1. Knoetgen J III, Moran SL. Long-term outcomes and complications associated with brachioplasty: a retrospective review and cadaveric study. Plast Reconstr Surg. 2006 Jun;117(7):2219-2223.
2. Chowdhry S, Elston JB, Lefkowitz T, et al. Avoiding the medial brachial cutaneous nerve in brachioplasty: an anatomical study. Eplasty. 2010 Jan 29;10:e16.
22
Q

A 56-year-old woman comes to the office after gastric bypass surgery with a weight loss of 155 lb (70 kg). Weight is 143 lb (65 kg) and BMI is 24 kg/m2. She desires an improved appearance of the upper arms. A photograph is shown. Which of the following is the most appropriate surgical correction of this deformity?

A) Liposuction alone
B) Liposuction followed by brachioplasty
C) Limited medial brachioplasty
D) Full brachioplasty

A

The correct response is Option D.

The most appropriate management for this condition is brachioplasty. Surgical management of the upper arm, particularly after massive weight loss, is dependent upon the ratio of fat and skin laxity. There are several classifications, but all address this ratio. Those with a great deal of skin laxity and little fat are best treated by direct excision (brachioplasty). Those patients who have little skin laxity (and good skin tone) and marked fat may benefit from liposuction alone. Those patients in the middle, with skin laxity and residual upper arm fat, are likely to benefit from a combination approach, either in a single or staged fashion. In this case, the patient demonstrates considerable skin laxity and has little extra fat, so a dermatolipectomy alone will address her deformity.

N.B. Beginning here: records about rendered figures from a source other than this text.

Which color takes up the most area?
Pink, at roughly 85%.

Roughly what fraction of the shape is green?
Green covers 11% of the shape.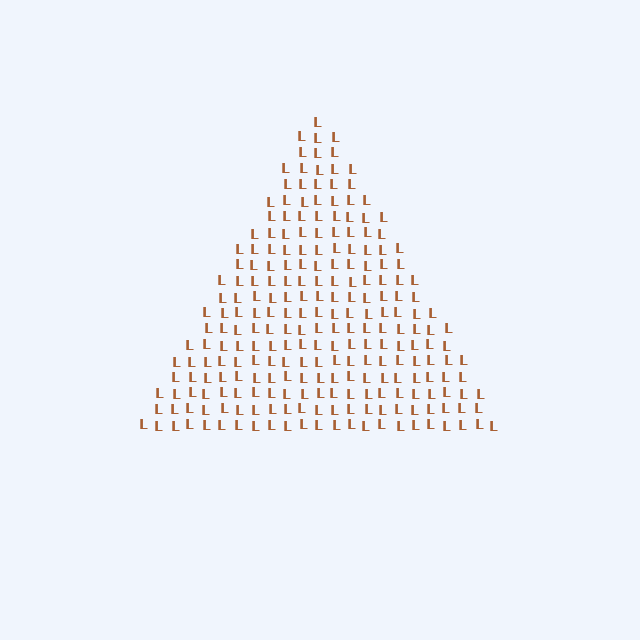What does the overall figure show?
The overall figure shows a triangle.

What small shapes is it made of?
It is made of small letter L's.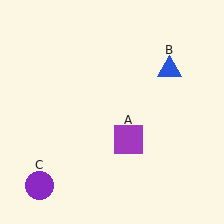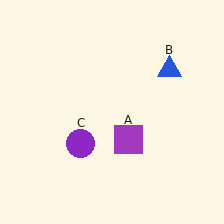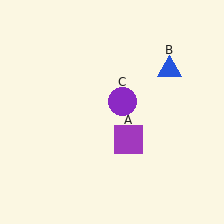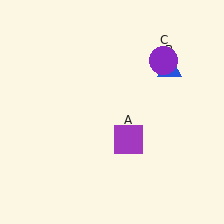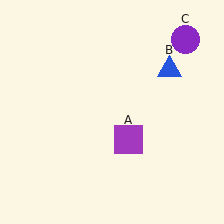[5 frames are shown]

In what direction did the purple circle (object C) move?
The purple circle (object C) moved up and to the right.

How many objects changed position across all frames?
1 object changed position: purple circle (object C).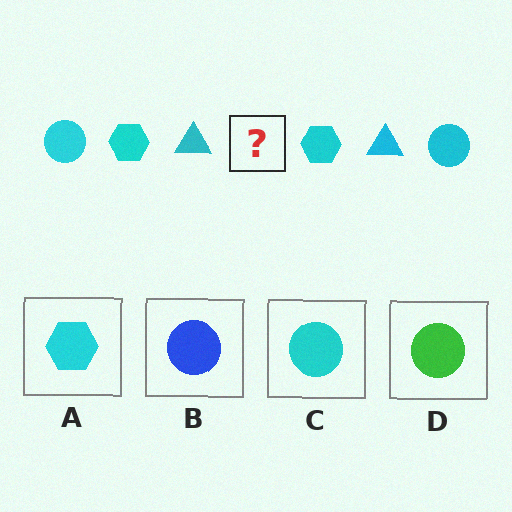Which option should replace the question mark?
Option C.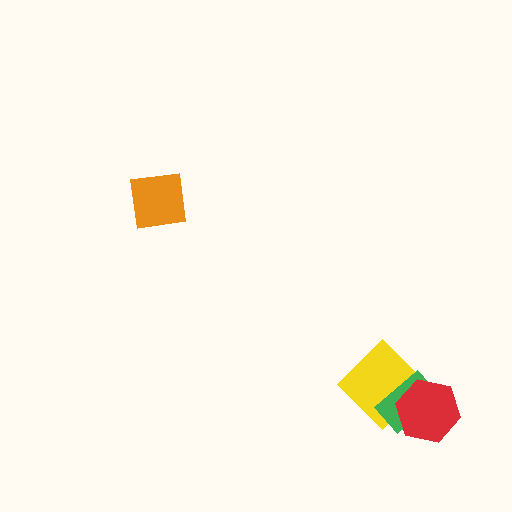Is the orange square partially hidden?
No, no other shape covers it.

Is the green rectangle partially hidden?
Yes, it is partially covered by another shape.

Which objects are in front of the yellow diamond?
2 objects cover part of the yellow diamond: the green rectangle and the red hexagon.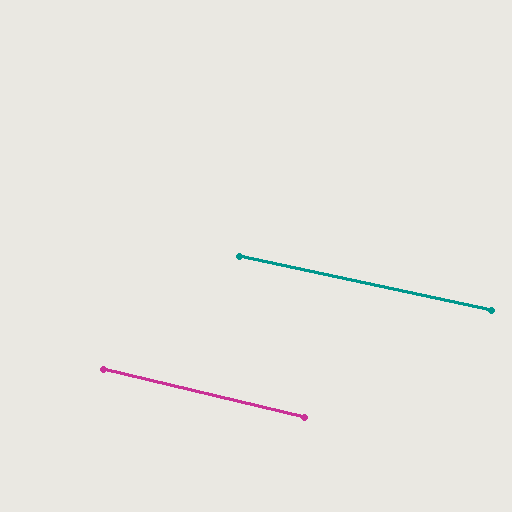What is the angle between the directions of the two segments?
Approximately 2 degrees.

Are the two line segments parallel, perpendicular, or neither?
Parallel — their directions differ by only 1.6°.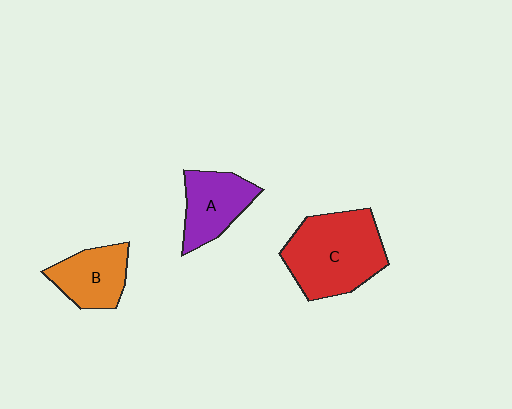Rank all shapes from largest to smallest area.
From largest to smallest: C (red), A (purple), B (orange).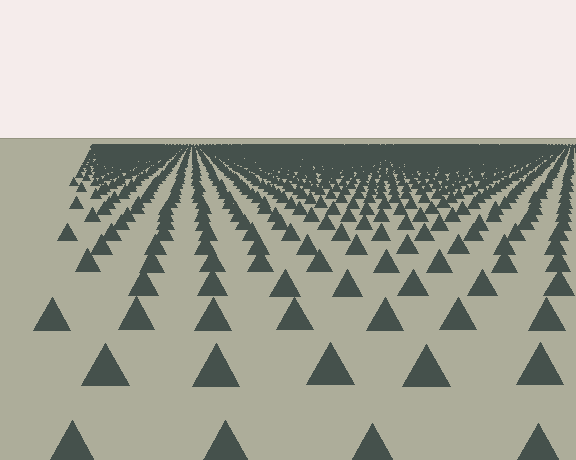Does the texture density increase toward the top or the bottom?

A limited medial brachioplasty is useful for patients with skin laxity primarily in the proximal third of the arm and involves resection of a vertical ellipse of skin, leaving the scar in the apex of the axilla. The patient described here has skin laxity throughout the upper arm, which would not be adequately addressed with a medial brachioplasty.

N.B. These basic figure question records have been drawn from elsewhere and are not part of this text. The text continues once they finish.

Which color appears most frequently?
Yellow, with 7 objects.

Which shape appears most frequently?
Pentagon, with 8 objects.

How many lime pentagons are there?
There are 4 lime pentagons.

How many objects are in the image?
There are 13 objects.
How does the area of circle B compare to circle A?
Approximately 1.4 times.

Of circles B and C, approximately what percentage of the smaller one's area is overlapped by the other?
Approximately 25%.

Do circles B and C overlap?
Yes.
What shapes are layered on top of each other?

Liposuction followed by brachioplasty in a staged fashion will not improve her outcome and will only serve to increase the cumulative risks of two surgeries.

Liposuction alone does not address the underlying issue of skin laxity. The patient’s age and her history of obesity/massive weight loss severely decrease the ability of her skin to retract after liposuction.
References

1. Appelt EA, Janis JE, Rohrich RJ. An algorithmic approach to upper arm contouring. Plast Reconstr Surg. 2006 Jul;118(1):237-246.
2. Bossert RP, Dreifuss S, Coon D, et al. Liposuction of the arm concurrent with brachioplasty in the massive weight loss patient: is it safe? Plast Reconstr Surg. 2013 Feb;131(2):357-365.
3. Song AY, Jean RD, Hurwitz DJ, et al. A classification of contour deformities after bariatric weight loss: the Pittsburgh Rating Scale. Plast Reconstr Surg. 2005 Oct;116(5):1535-1544.